Algebraic Statistics for Computational Biology
Author: L. Pachter
Publisher: Cambridge University Press
ISBN: 9780521857000
Category : Mathematics
Languages : en
Pages : 440
Book Description
This book, first published in 2005, offers an introduction to the application of algebraic statistics to computational biology.
Publisher: Cambridge University Press
ISBN: 9780521857000
Category : Mathematics
Languages : en
Pages : 440
Book Description
This book, first published in 2005, offers an introduction to the application of algebraic statistics to computational biology.
Modern Geometry with Applications
Author: George A. Jennings
Publisher: Springer Science & Business Media
ISBN: 1461208556
Category : Mathematics
Languages : en
Pages : 193
Book Description
This introduction to modern geometry differs from other books in the field due to its emphasis on applications and its discussion of special relativity as a major example of a non-Euclidean geometry.
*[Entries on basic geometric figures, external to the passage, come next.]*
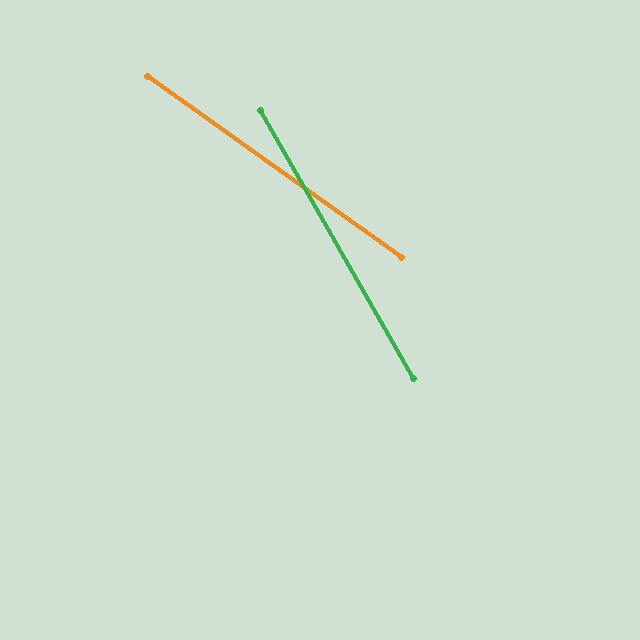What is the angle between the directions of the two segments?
Approximately 25 degrees.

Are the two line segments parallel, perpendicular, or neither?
Neither parallel nor perpendicular — they differ by about 25°.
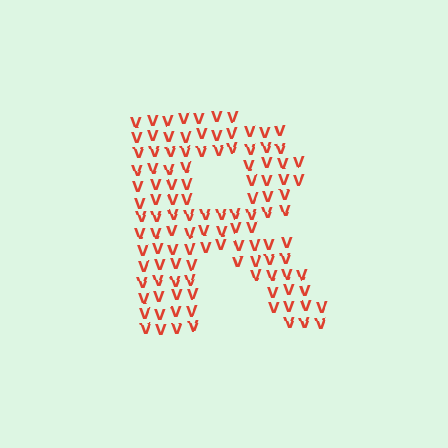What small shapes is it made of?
It is made of small letter V's.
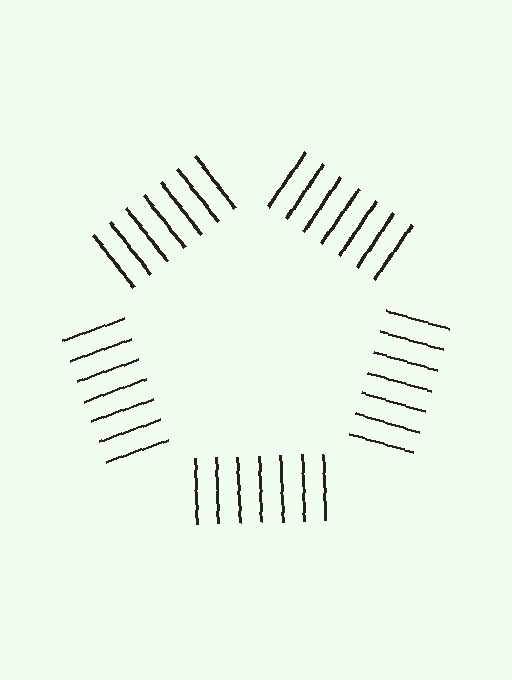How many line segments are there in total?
35 — 7 along each of the 5 edges.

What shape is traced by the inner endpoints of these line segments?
An illusory pentagon — the line segments terminate on its edges but no continuous stroke is drawn.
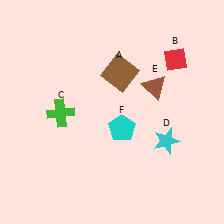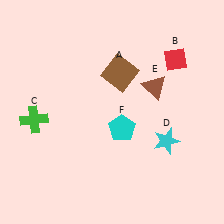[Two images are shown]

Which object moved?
The green cross (C) moved left.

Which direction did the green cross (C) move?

Additionally, it covers the two important areas of non-Euclidean geometry, spherical geometry and projective geometry, as well as emphasising transformations, and conics and planetary orbits. Much emphasis is placed on applications throughout the book, which motivate the topics, and many additional applications are given in the exercises. It makes an excellent introduction for those who need to know how geometry is used in addition to its formal theory.
Publisher: Springer Science & Business Media
ISBN: 1461208556
Category : Mathematics
Languages : en
Pages : 193
Book Description
This introduction to modern geometry differs from other books in the field due to its emphasis on applications and its discussion of special relativity as a major example of a non-Euclidean geometry. Additionally, it covers the two important areas of non-Euclidean geometry, spherical geometry and projective geometry, as well as emphasising transformations, and conics and planetary orbits. Much emphasis is placed on applications throughout the book, which motivate the topics, and many additional applications are given in the exercises. It makes an excellent introduction for those who need to know how geometry is used in addition to its formal theory.